What inspired me to make fundamental changes in my writing life? Bluntly speaking, my age and health. I’m pushing 60 and have Crohn’s disease. The painful side-effects from the medication often served as just another excuse not to write.

No one knows how much time they have, but I made a conscious decision that if I was going to write, it was now or never. I dusted off several short stories, found an editor willing to work with me through WOW, and got published twice with interest expressed in a third piece. With my confidence bolstered through being published, I’ve written eight new stories and completely reworked my novel.

Here are tips that helped me reclaim my ability to write and may work for you as well:

• Pay attention to a publisher or agent who offers specific suggestions to improve your work. Just one publisher taking the time to give me feedback on my novel set me on the path to reworking it.

• Don’t be afraid to take risks. Last April I participated in an Author’s Guild sponsored auction and won the chance to have my manuscript reviewed by an industry professional. This September I’m heading to New York City to meet with him.

• Take another look at some of those old stories. If they’ve already been edited, find another editor to read your work. Different perspectives and encouragement can send you in a new and better direction you may never have considered.

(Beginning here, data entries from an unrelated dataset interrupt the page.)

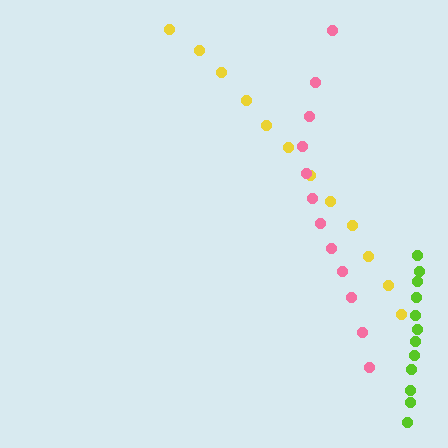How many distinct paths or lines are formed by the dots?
There are 3 distinct paths.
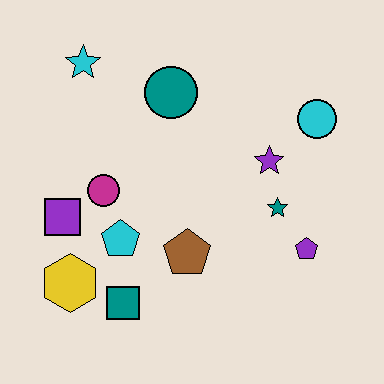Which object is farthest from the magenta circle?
The cyan circle is farthest from the magenta circle.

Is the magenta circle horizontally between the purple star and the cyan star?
Yes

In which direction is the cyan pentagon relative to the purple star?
The cyan pentagon is to the left of the purple star.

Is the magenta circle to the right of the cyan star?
Yes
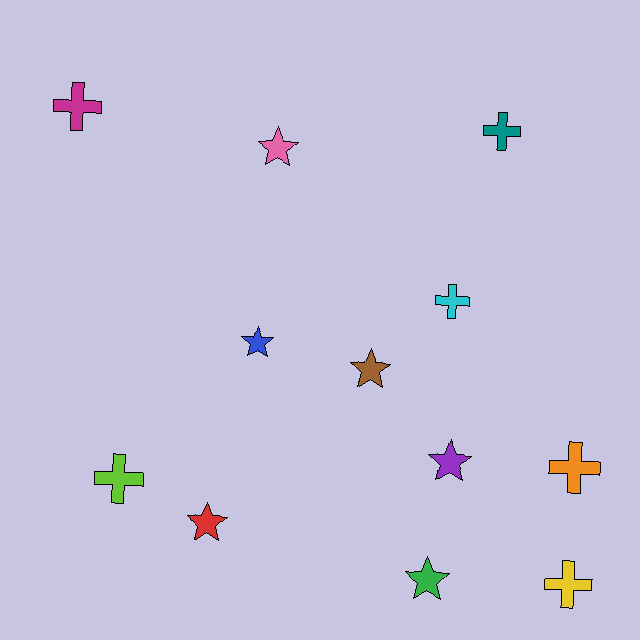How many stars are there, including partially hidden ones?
There are 6 stars.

•Research potential markets carefully when submitting your work to contests or publications to be sure they are a good fit for your work. Too often, I haphazardly entered contests that weren’t the right match.

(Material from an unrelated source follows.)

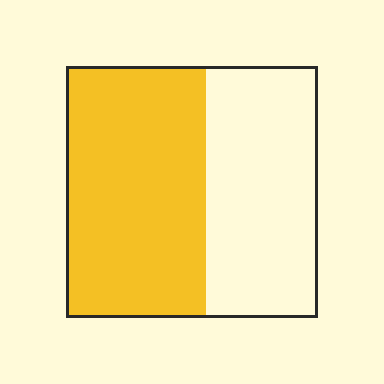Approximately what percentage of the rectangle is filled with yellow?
Approximately 55%.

• Find a way to deal with the barrage of rejection, so you can rise about it. For example, I have found it cathartic to experience the act of shredding paper rejections or the satisfaction of hitting delete.

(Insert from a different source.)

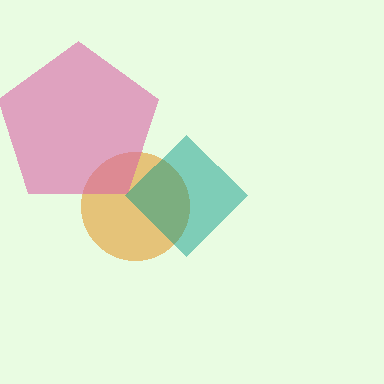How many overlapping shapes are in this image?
There are 3 overlapping shapes in the image.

• Maintain notes on all agents queried, but particularly those who reject your work. This puts you more in control. Some examples: an agent that makes time to write a personal note is someone I will contact again with future projects. If the rejection is a form letter, the chances of further contact diminish. And, if the letter is copied many times over, that agency won’t be queried again.

• Find what inspires you, continually hone your skills, and keep writing!

* * *
Kathryn Schleich is the author of two editions of the book, Hollywood and Catholic Women: Virgins, Whores, Mothers and Other Images, which evolved from her master’s thesis. The self-published work was a finalist in the 2012 Indie Book Awards. The first edition was used as a textbook in the Religious Studies Program at the University of South Carolina beginning in 2007.

In May 2017, Schleich’s short story, “Grand Slam,” was published in
The Acentos Review and Zimbell House Publishing featured her story “Reckless Acts” as part of its After Effects Anthology this August. Schleich also writes non-fiction articles on women in film, collecting antiques, women’s heart health, Crohns disease, and the environment. She is currently seeking agency representation for her mystery/suspense novel, Salvation Station.

Would you like to participate in Friday "Speak Out!"? Email your short posts (under 500 words) about women and writing to: marcia[at]wow-womenonwriting[dot]com for consideration. We look forward to hearing from you!


Sioux Roslawski said...

Kathyrn--Thanks for this post. I especially appreciate the suggestion of keeping editors' responses on file.

Good luck with your manuscript in the future.

Margo Dill said...

These are great tips! Thank you for sharing with us what works for you. Good to "see" you. :)

Sue Bradford Edwards said...

Thank you for encouraging us to take risks. It is so easy to stick with our comfort zone and not recognize when we need to branch out.

Beverley Baird said...

Thanks Kathryn. I am where you were. At 65, I feel like my writing is over. My husband's ill health the past few years has been my excuse. But you've given me some needed tools to help get back to writing.

Angela Mackintosh said...

What an inspiring post! I'm so happy for you, Kathryn! Getting published is a huge boost of confidence. I truly believe there is a market for every style of writing. We just have to keep looking and working at it. Thanks for the excellent tips! :)

Renee Roberson said...

What an inspirational post! I guess at 41 I need to keep pushing forward, eh? Thank you, Kathryn!

Mary Horner said...

This is really good advice! Thanks for sharing!